What if the European Union broke up—and nobody bothered to tell you about it? Well, some are speculating that it has already happened.
Of course, the modality of this breakup isn't an ostentatious Inverse Maastricht Treaty. There have been no ribbon cuttings—nor televised photo ops of smiling finance ministers walking across a national border.
There hasn't even been the kind of somber debate, often heard on BBC News or C-SPAN, hashing out the various merits and disadvantages of such proposal.
It just happened—in the course of doing business.
As I observed in a piece about the possibility of a looming fiscal crisis in the United States: "The most powerful force in the universe isn't love: It's the bond markets."
So, how have the bond markets in Europe been driving a breakup inside the Union that few outside the world of sovereign finance have noticed?
In London, the Financial Times blog Alphaville has been exploring just such an idea.
Here's the background:
The second version of the Basel Accords, a set of recommendations set up to help govern the international system of banking, specifies how much capital banks must set aside as a hedge against price deterioration of other assets in their portfolio. The so-called Basel II Accords allows banks to classify government bonds that are rated AA- or higher as a "zero risk" with regard to capital requirements.
Classifying a bond with a "zero risk" weighting means that a bank doesn't have to set aside additional capital when holding a bond.

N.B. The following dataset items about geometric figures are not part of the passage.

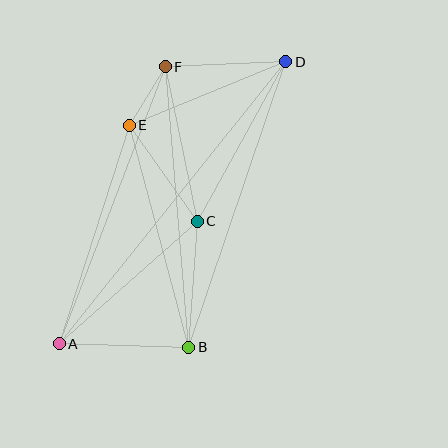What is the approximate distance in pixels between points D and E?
The distance between D and E is approximately 168 pixels.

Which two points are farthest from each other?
Points A and D are farthest from each other.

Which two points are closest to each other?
Points E and F are closest to each other.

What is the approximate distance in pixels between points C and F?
The distance between C and F is approximately 158 pixels.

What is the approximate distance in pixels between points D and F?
The distance between D and F is approximately 120 pixels.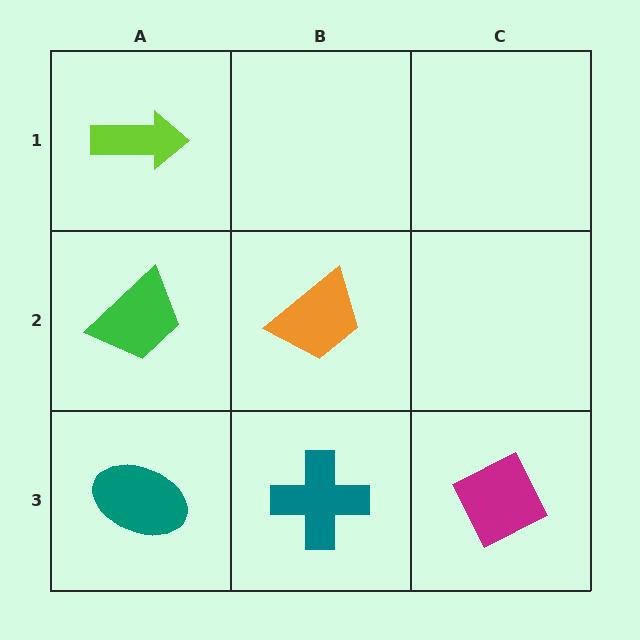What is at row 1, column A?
A lime arrow.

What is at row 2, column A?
A green trapezoid.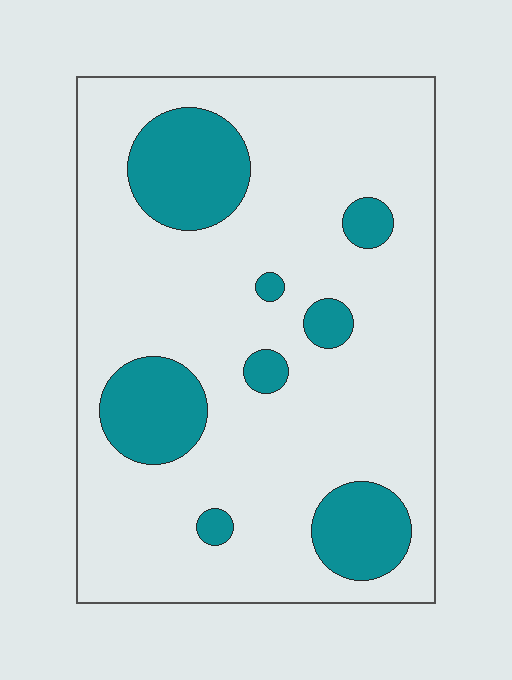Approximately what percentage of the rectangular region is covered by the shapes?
Approximately 20%.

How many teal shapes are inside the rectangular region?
8.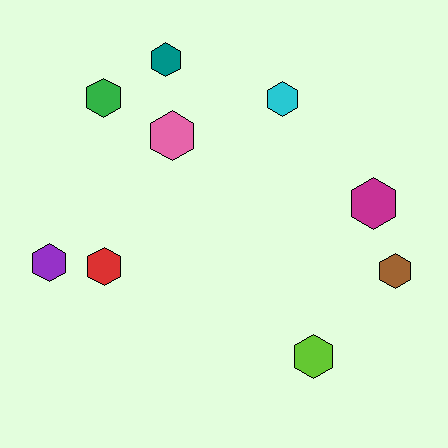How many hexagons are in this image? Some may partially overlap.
There are 9 hexagons.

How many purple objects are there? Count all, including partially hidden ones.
There is 1 purple object.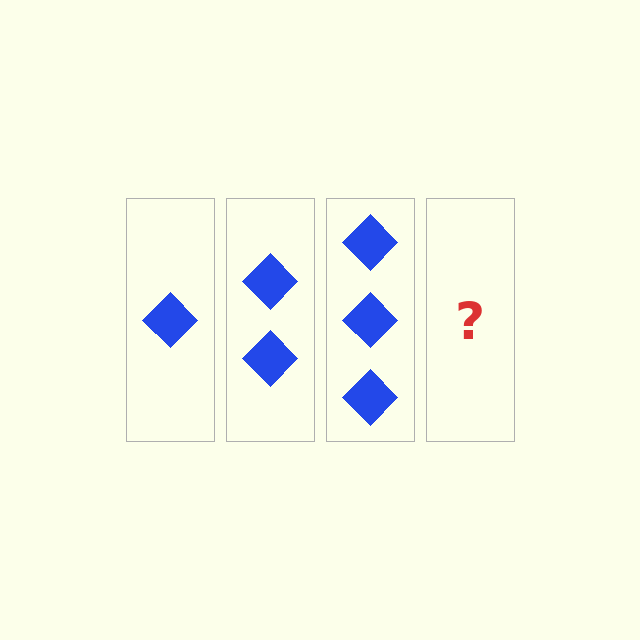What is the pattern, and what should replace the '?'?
The pattern is that each step adds one more diamond. The '?' should be 4 diamonds.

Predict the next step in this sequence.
The next step is 4 diamonds.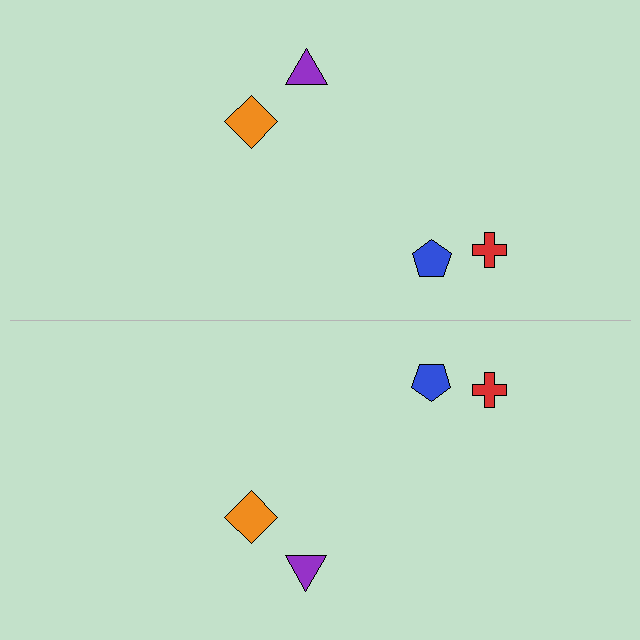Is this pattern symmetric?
Yes, this pattern has bilateral (reflection) symmetry.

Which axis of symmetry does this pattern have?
The pattern has a horizontal axis of symmetry running through the center of the image.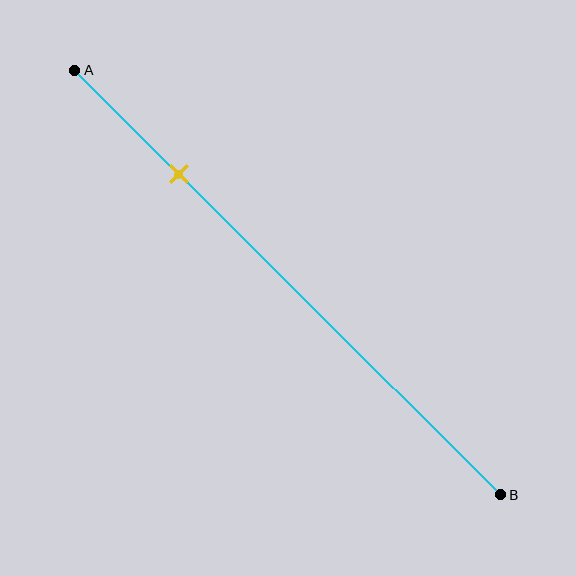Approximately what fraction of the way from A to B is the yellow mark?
The yellow mark is approximately 25% of the way from A to B.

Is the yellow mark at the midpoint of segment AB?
No, the mark is at about 25% from A, not at the 50% midpoint.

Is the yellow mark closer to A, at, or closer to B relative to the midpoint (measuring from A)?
The yellow mark is closer to point A than the midpoint of segment AB.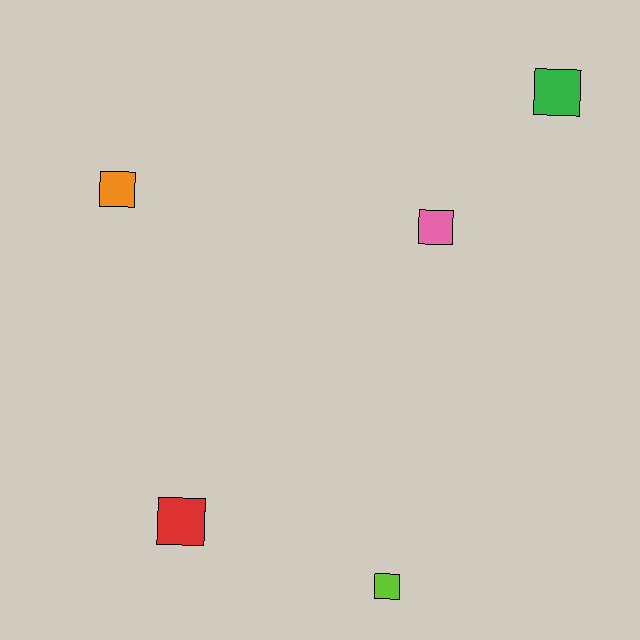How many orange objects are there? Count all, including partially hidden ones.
There is 1 orange object.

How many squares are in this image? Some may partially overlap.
There are 5 squares.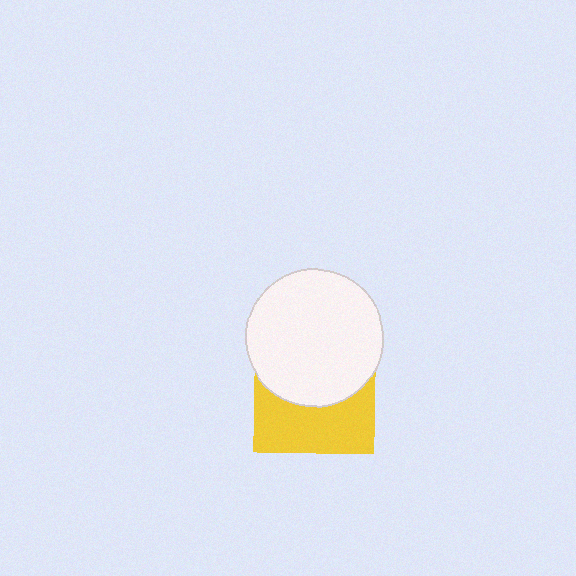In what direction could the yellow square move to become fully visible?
The yellow square could move down. That would shift it out from behind the white circle entirely.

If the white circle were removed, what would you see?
You would see the complete yellow square.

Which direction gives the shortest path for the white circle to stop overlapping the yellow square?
Moving up gives the shortest separation.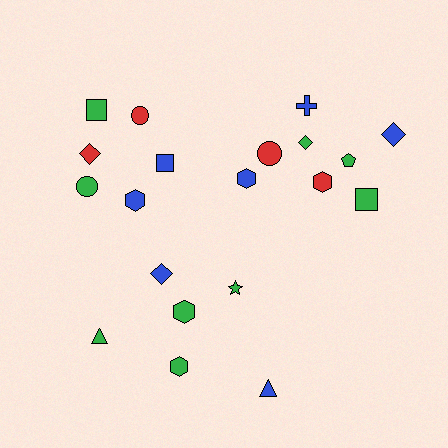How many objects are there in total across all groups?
There are 20 objects.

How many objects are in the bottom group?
There are 6 objects.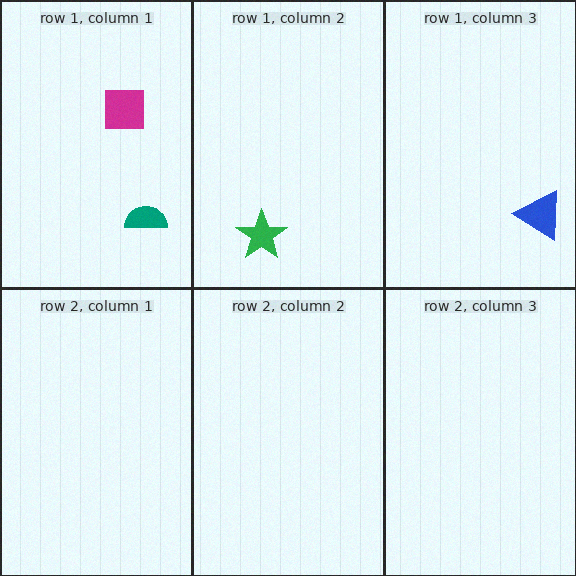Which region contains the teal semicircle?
The row 1, column 1 region.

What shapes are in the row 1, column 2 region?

As you might imagine, setting aside capital effectively decreases the rate of return on asset.
For example, imagine that you own a total $200,000 worth of bonds. Now imagine that half the bonds you own are issued by Country A, and half the bonds you own are issued by Country B. In this example, let's say you own equal amounts of both bonds: $100,000 worth of Country A's bonds, and $100,000 worth of Country B's bonds. Both bonds pay an identical 5 percent interest. If you had to set aside a 20 percent capital cushion for bond B but not for bond A, you'd only be earning 5 percent interest on $80,000 in principal—which would dramatically lower your yield on Bond B.
Well, what is happening now in the credit markets is essentially a splitting up of the Bond universe.
In the words of The Financial Times blog Alphaville, "Ireland now joins countries rated A+ (Italy) or A- (Portugal) which require a 20 per cent risk weighting for their government bonds. Sovereigns who’ve been junked (sorry about this, Greece) but remain above B-, go all the way to 100 per cent risk weighting."
And, as a consequence of the rating cuts and current regulations, banks within the European Union would likely be disinclined to hold debt of nations with lower credit ratings, because of an inherent disincentive in their risk–hedged rate of return.
With different capital requirements for different nations within the European Union, and banks gravitating towards holding domestic bonds, is it possible that the dream of a truly unified Europe has already fractured beneath the surface? And are the fault lines beginning to deepen and radiate outward?
With,new proposals coming from German Chancellor Angela Merkel , the future direction is difficult to discern.
Alphaville's writers believe that it is possible that Merkel's proposal may "effectively destroyed this system’s gradations"—and lead to further fragmentation within the financial structures of the European Union.